To our amazing editor, Erika Imranyi—what can I say? Your vision for this novel was mightier than mine, and it carried me through. A great editor is an artist, and you, my friend, are indeed great. Thanks, also, to the ever fearless Leonore Waldrip, and the entire Harlequin team, whose tireless efforts brought this book into fruition.
To my mother, Theresa Cooper, and to my grandmother, Fay Barile. Two independent women, so stubborn and so beautiful, this is really for you.
To both my fathers, Robert Mele and James Sterling Cooper. Sometimes there are no words....
And, of course, to my writing partner, Loretta Nyhan. Oh, friend. Though I have yet to meet you (upon the writing of this note), you are the keeper of my heart, and the friend I dreamed about when I was a little girl. Without you, this novel wouldn’t exist—but more important, I wouldn’t know you, which would be the greatest tragedy of all. Thank you.
POSTSCRIPT
APRIL 2019
Loretta
Two major events transpired since our first publication of this book.
First off, I finally met Suzy.
We hugged. We brought sunflowers. We went out to lunch and got to know each other in the real flesh and blood. Like Rita and Glory, we ran for each other, tugged on each other, made sure the other was real. It was, just as in the book, totally and completely glorious.
The second event was the opposite of that. On a bright Saturday morning in May of 2016, my husband, Tom, my Sal, left to play a round of golf and never came home. He died of a sudden massive heart attack at the age of forty-five, right after telling his buddies a joke. He was gone before I got to him. Like Rita, I never had the chance to say goodbye.
My friends and family provided a lifeline that got me through that dark, dark time. Also, in some strange cosmic way, Rita pulled me through as well, her experience suddenly becoming my own, her wisdom reminding me that the only way to honor the dead is to continue living.

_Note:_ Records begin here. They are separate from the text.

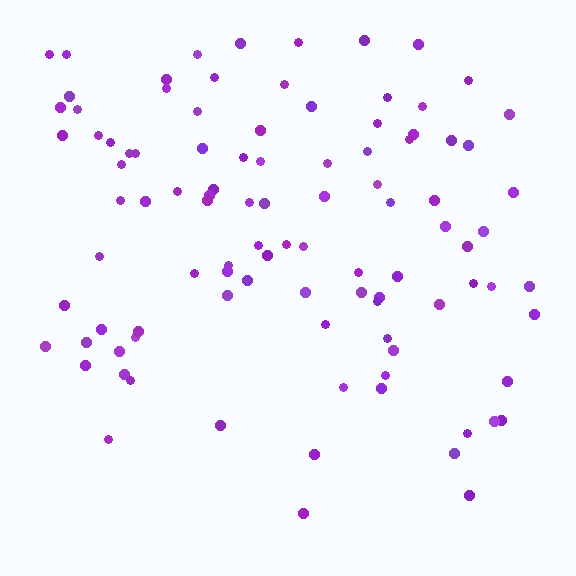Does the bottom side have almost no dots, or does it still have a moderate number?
Still a moderate number, just noticeably fewer than the top.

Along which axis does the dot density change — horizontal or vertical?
Vertical.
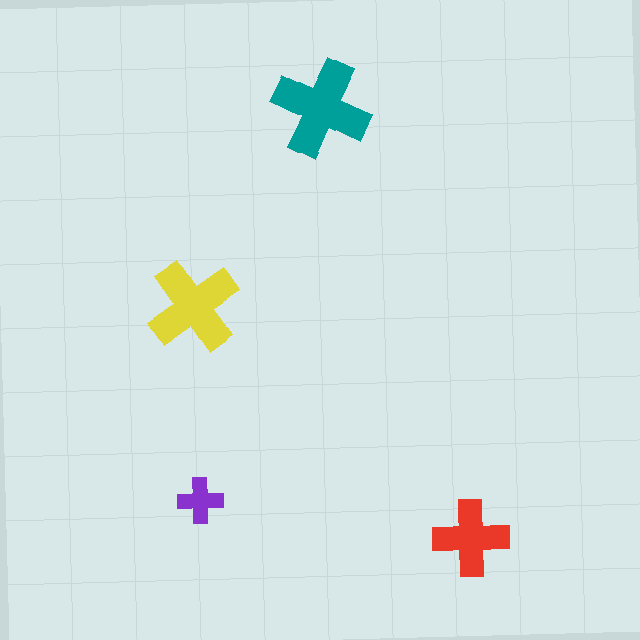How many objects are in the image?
There are 4 objects in the image.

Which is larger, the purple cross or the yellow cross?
The yellow one.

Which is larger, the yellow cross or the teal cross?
The teal one.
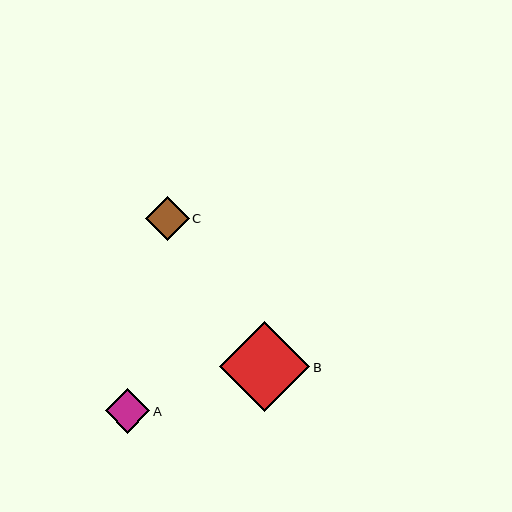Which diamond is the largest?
Diamond B is the largest with a size of approximately 90 pixels.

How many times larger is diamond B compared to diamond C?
Diamond B is approximately 2.1 times the size of diamond C.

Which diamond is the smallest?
Diamond C is the smallest with a size of approximately 43 pixels.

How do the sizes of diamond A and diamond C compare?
Diamond A and diamond C are approximately the same size.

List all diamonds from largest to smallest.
From largest to smallest: B, A, C.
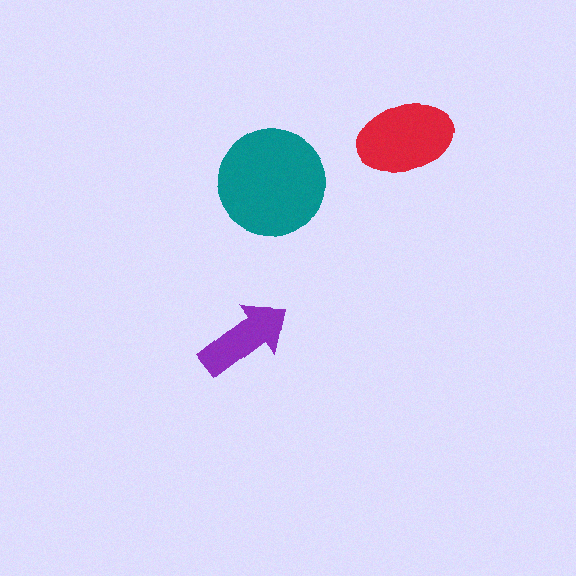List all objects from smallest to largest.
The purple arrow, the red ellipse, the teal circle.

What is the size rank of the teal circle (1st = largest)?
1st.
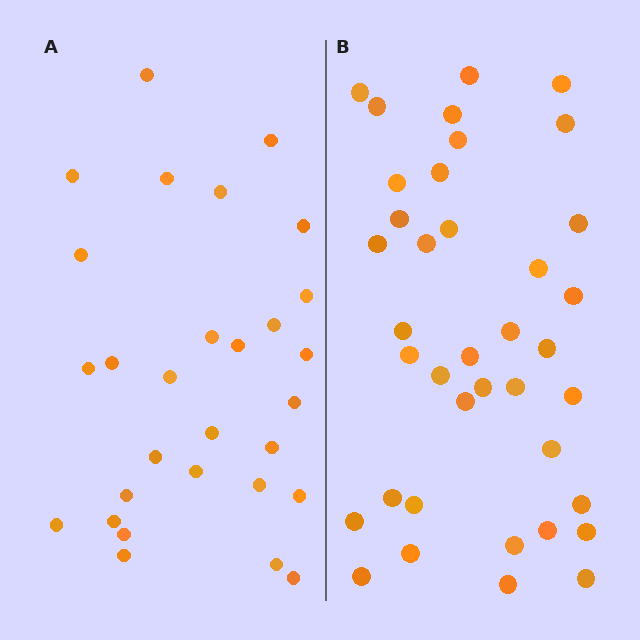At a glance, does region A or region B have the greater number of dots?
Region B (the right region) has more dots.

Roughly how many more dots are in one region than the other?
Region B has roughly 8 or so more dots than region A.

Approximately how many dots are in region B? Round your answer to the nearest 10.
About 40 dots. (The exact count is 38, which rounds to 40.)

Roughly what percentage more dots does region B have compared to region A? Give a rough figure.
About 30% more.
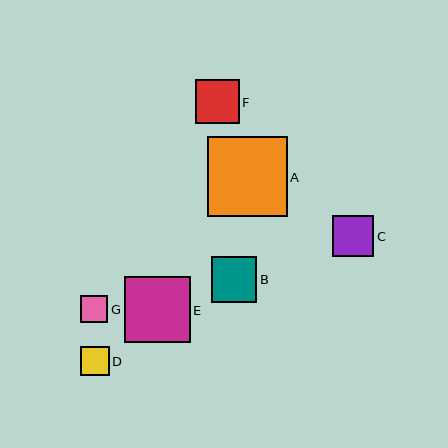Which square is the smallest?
Square G is the smallest with a size of approximately 27 pixels.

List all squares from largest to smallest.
From largest to smallest: A, E, B, F, C, D, G.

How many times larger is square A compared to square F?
Square A is approximately 1.8 times the size of square F.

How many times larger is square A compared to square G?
Square A is approximately 3.0 times the size of square G.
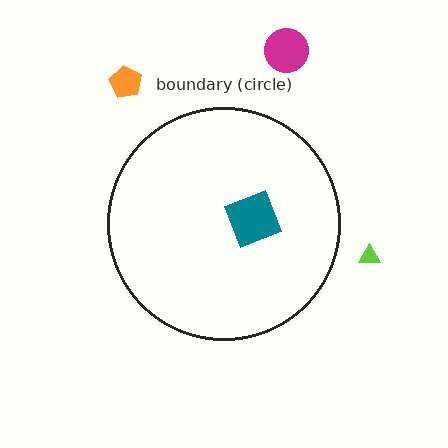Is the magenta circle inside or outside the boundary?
Outside.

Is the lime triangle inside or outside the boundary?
Outside.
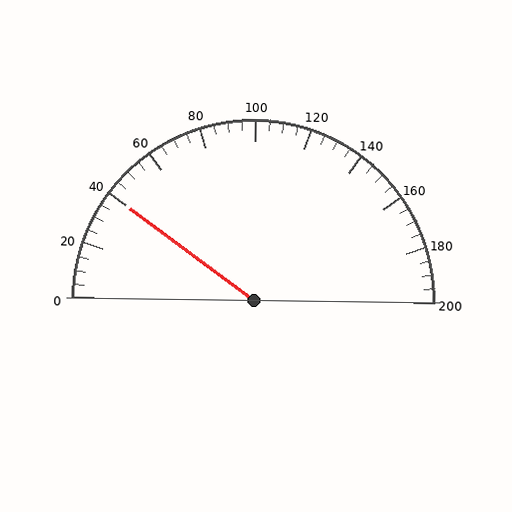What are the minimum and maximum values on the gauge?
The gauge ranges from 0 to 200.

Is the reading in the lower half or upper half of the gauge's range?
The reading is in the lower half of the range (0 to 200).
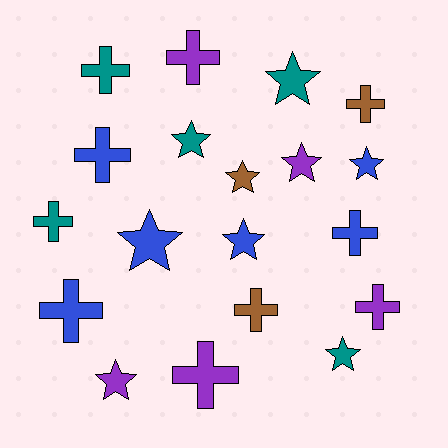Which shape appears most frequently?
Cross, with 10 objects.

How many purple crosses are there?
There are 3 purple crosses.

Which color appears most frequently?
Blue, with 6 objects.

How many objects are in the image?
There are 19 objects.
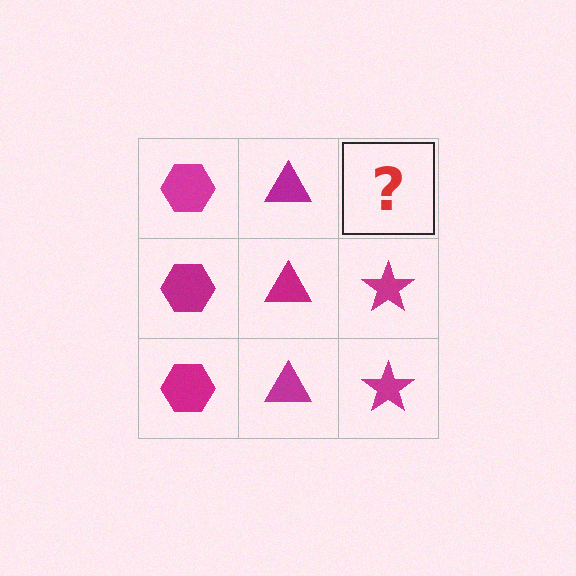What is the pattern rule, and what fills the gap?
The rule is that each column has a consistent shape. The gap should be filled with a magenta star.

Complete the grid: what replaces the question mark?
The question mark should be replaced with a magenta star.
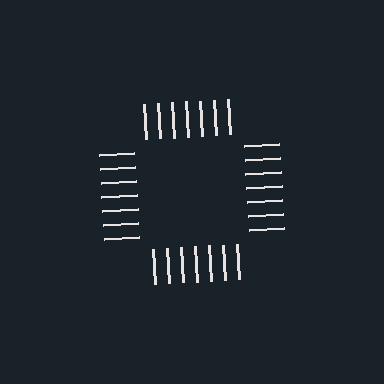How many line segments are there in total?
28 — 7 along each of the 4 edges.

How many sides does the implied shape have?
4 sides — the line-ends trace a square.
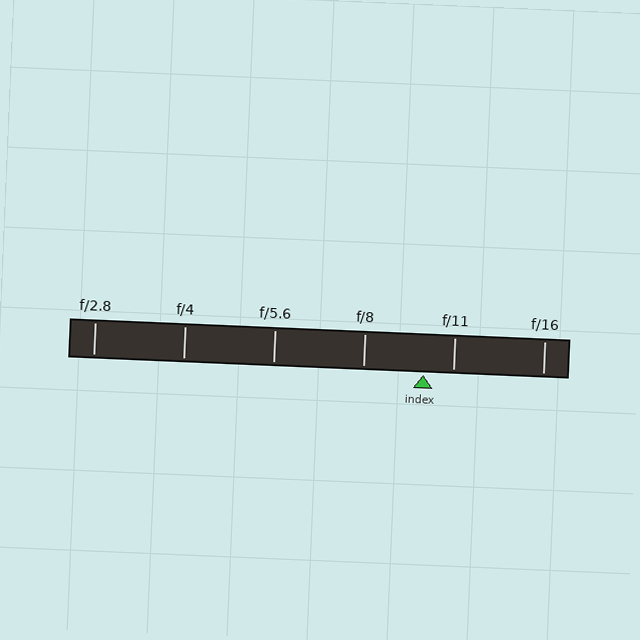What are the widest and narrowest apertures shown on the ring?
The widest aperture shown is f/2.8 and the narrowest is f/16.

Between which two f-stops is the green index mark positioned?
The index mark is between f/8 and f/11.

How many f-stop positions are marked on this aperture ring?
There are 6 f-stop positions marked.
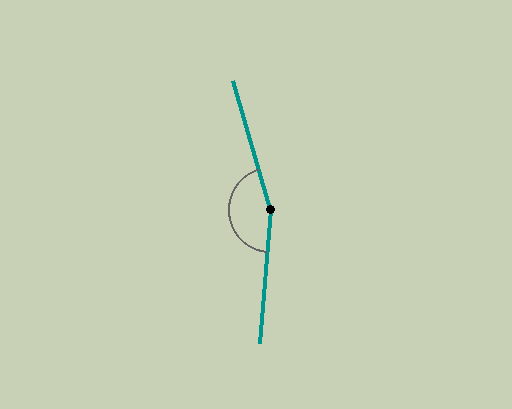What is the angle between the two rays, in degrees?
Approximately 159 degrees.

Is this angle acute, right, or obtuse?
It is obtuse.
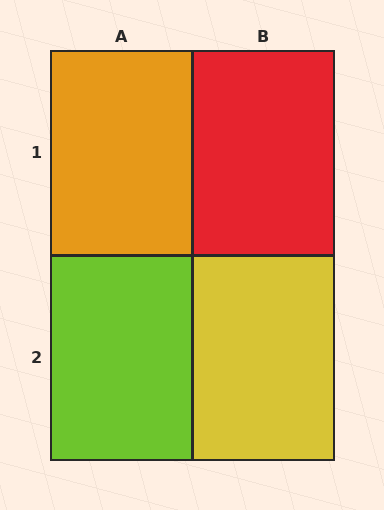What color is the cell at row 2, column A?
Lime.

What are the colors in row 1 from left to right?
Orange, red.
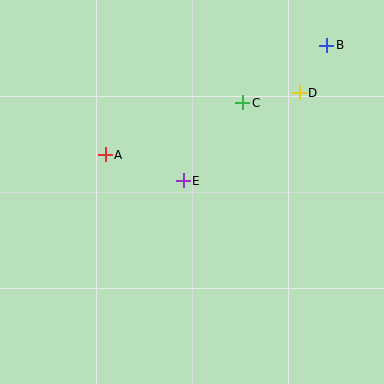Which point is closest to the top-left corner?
Point A is closest to the top-left corner.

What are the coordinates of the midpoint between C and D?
The midpoint between C and D is at (271, 98).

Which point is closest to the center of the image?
Point E at (183, 181) is closest to the center.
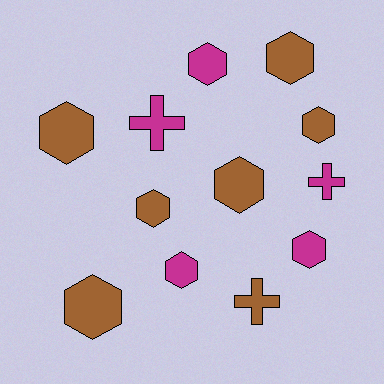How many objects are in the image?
There are 12 objects.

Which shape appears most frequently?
Hexagon, with 9 objects.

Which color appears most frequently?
Brown, with 7 objects.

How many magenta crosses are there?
There are 2 magenta crosses.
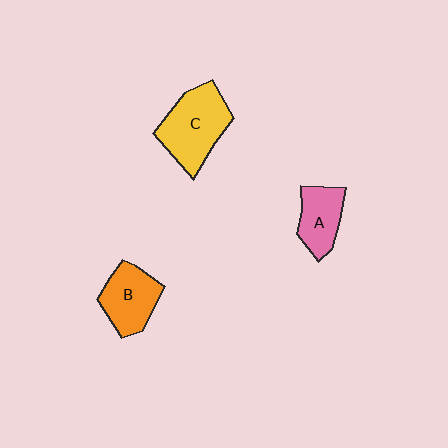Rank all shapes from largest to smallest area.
From largest to smallest: C (yellow), B (orange), A (pink).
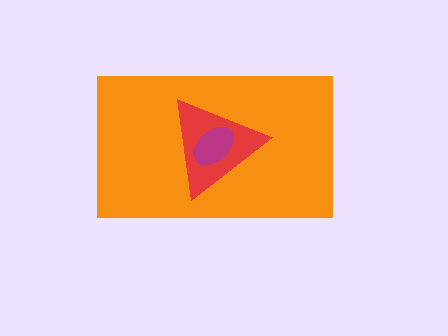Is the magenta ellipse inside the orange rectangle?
Yes.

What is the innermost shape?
The magenta ellipse.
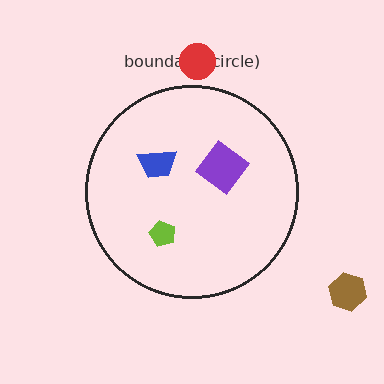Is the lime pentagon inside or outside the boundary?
Inside.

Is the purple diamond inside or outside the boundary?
Inside.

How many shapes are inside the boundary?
3 inside, 2 outside.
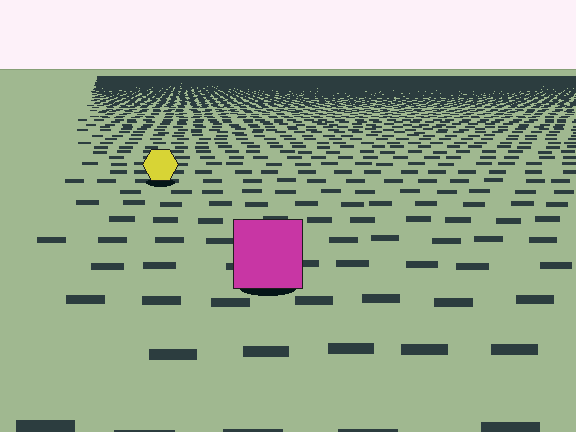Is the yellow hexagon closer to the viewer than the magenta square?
No. The magenta square is closer — you can tell from the texture gradient: the ground texture is coarser near it.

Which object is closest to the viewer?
The magenta square is closest. The texture marks near it are larger and more spread out.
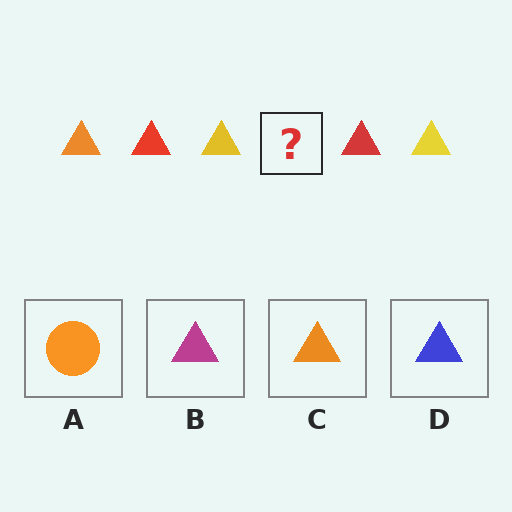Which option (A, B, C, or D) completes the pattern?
C.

While I was writing her story, had I understood, on some unconscious level, how much the future me would find comfort in those words as I grieved? I’ll never know. What is clear to me, however, is that making sense of loss is not a process best done alone. My wish for everyone who reads this book is that when it’s your time to reach a hand out, there is a loving friend to grasp it.